Eric Garner Chokehold Case Fuels Demands For Police Reform
The grand jury's decision not to indict a police officer for the chokehold death of Eric Garner shocked much of the public, in part because there was video evidence of the incident. This time, the uncertainty and conflicting witness statements that plagued the case of Michael Brown in Ferguson, Missouri, weren’t factors -- anyone could see exactly what happened.
“I can’t understand how a grand jury, if they saw the video, how they could see anything but misconduct on the police officer’s part,” said Edward Josey, president of the National Association for the Advancement of Colored People’s Staten Island branch.
While the other evidence presented to the grand jury hasn’t been released, Wednesday’s non-indictment made clear that President Obama’s proposal this week to provide body cameras to officers around the country would not be enough to provide more police accountability or curb the potential for deadly encounters.
If body cameras aren't the answer, then what can be done within police departments to minimize excessive use of force?
Obama’s statement on the Garner case Wednesday emphasized that much work was still ahead in the effort to rebuild relationships between police and the communities they're deployed to protect. “We are not going to let up until we see a strengthening of the trust, and a strengthening of the accountability that exists between our communities and our law enforcement,” he said.
Even the New York Police Department agreed, according to a tweet sent out by its communications affairs office Wednesday afternoon.
One way the White House is trying to do that is by taking initial steps to limit the militarization of police, an issue that came under the national spotlight in the Ferguson protests this summer. While Obama did not call for the end of the practice of transferring military equipment to local police forces, he recommended further restrictions on the existing program.
Diversity on the force is another much-discussed topic. Many communities of color -- like Ferguson -- are patrolled by police forces that are overwhelmingly white.

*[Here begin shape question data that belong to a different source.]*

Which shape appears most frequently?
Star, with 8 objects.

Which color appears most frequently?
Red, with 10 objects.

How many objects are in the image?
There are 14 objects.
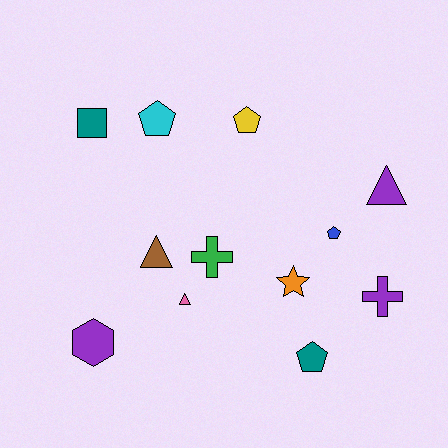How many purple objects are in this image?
There are 3 purple objects.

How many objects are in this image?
There are 12 objects.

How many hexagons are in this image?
There is 1 hexagon.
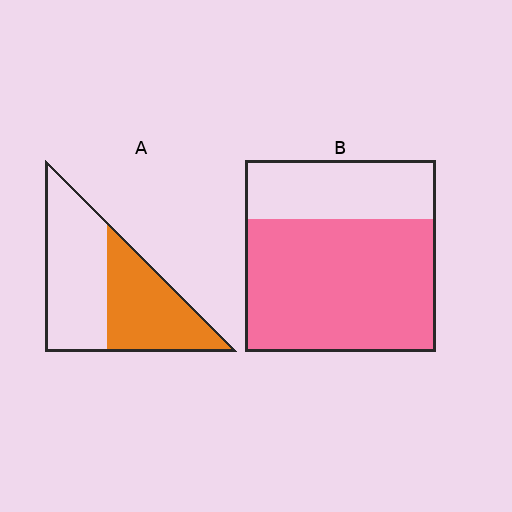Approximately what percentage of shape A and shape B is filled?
A is approximately 45% and B is approximately 70%.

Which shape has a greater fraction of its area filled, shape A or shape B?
Shape B.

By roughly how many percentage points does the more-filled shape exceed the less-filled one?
By roughly 25 percentage points (B over A).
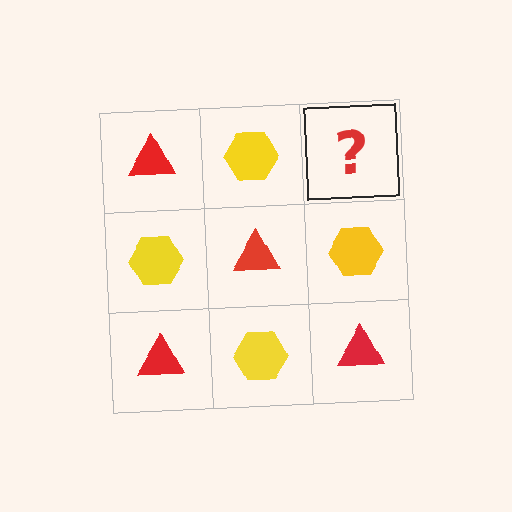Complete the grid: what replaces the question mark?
The question mark should be replaced with a red triangle.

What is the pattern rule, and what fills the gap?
The rule is that it alternates red triangle and yellow hexagon in a checkerboard pattern. The gap should be filled with a red triangle.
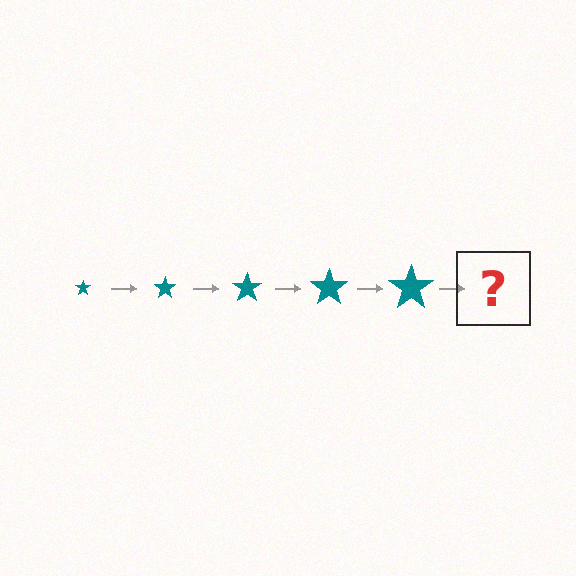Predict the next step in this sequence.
The next step is a teal star, larger than the previous one.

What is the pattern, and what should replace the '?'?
The pattern is that the star gets progressively larger each step. The '?' should be a teal star, larger than the previous one.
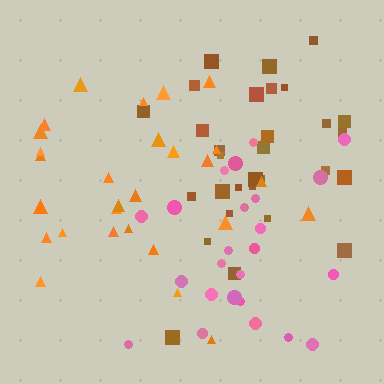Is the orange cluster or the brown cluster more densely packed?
Brown.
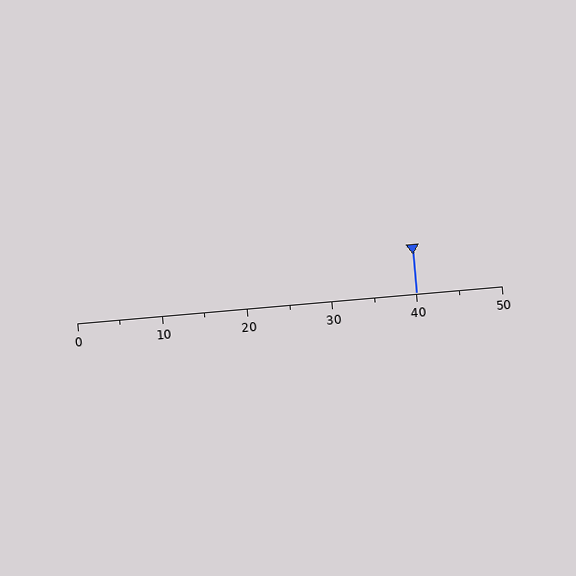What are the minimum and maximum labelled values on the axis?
The axis runs from 0 to 50.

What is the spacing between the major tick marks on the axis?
The major ticks are spaced 10 apart.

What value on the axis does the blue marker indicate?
The marker indicates approximately 40.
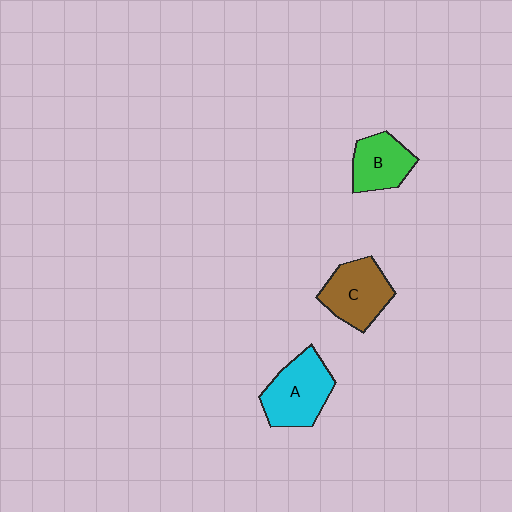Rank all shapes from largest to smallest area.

Law enforcement representatives also emphasize the need for additional kinds of training. “Some of the use of force, reality-based simulated training that’s been done to offer reasonable alternatives -- not every department has those,” said Malik Aziz, national chair of the National Black Police Association, in a conversation with PBS Newshour Monday. “There are a few departments that could use more training in technology use or equipment use, as well as diversity training and sensitivity training.” Cops can be encouraged to see defusing a tense situation as effective policing -- not a loss of control.
Aziz added that cultural training was also essential to improving officers’ relationships with communities. “I think once officers are exposed to one another’s cultures, it can’t do anything but help. It’s another tool in the chest to help for a different outlook,” he said. “As an example, black people talking loud doesn’t scare me. That may scare some other people, but I get used to that. And it’s cultural. It doesn’t mean that some aggression will happen.”
In an August interview with the American Prospect, Maria Haberfeld, a professor at the John Jay College of Criminal Justice in New York, echoed the need for expanded police training going beyond the technical aspects of force. “The majority of police officers are overwhelmingly trained with a focus on the technical part of the use of force, and are not trained enough in the emotional, psychological, physiological aspects of the use of force,” she said.
But Deborah Archer, director of the Racial Justice Project at New York Law School, said that wider institutional challenges needed to be addressed. “Body cameras and training can be useful first steps, as is the national conversation these tragedies have sparked around the issues of race, policing and justice. But they are just first steps,” she said. “These reforms don’t address structural racism or implicit bias. They don’t address the undeniable need for stronger collaboration and partnerships between the police and the communities they serve.”
Police-reform advocates have often turned to the idea of “community policing” in calls for change. The philosophy is based on close collaboration between police officers and members of the community for information sharing and problem solving, as opposed to a model in which officers focus mainly on apprehending criminals. That model has been considered successful in the city of Richmond, California, which historically has had some of the highest rates of violence in the country.
Under reforms instituted by Police Chief Chris Magnus, Richmond has gone for the past seven years without a single fatality caused by an officer. According to the Contra Costa Times, Magnus implemented special trainings that emphasize accountability, reviews on officers’ use of force and, crucially, a shift in the department’s culture around deadly force. “When there is a questionable use-of-force incident somewhere else, we study it and have a lot of dialogue,” Magnus told the newspaper.
But Chris Collins, executive director of the Las Vegas Police Protective Association, said he didn’t see think that trust was an issue. “I believe this to be true in most cities across America: I don’t believe that public trust [in police] is eroded to the point that it needs to be fixed,” he said, saying that public opinion polls conducted in his district on perceptions of the police have remained positive for decades.
Other officers cautioned against taking any police reforms too far in a hasty overreaction.
“We have to be careful if we judge officers on specific incidents and change our training, which is where we jeopardize the lives and safety of our officers,” Cpl. Chris Stewart, president of the Baton Rouge Police Union in Louisiana, told International Business Times. “We can’t tone down a level or train our officers to be that much different to the point that it exposes them to dangerous situations. At the end of the day, we have to come home to our families. That’s the most important thing.”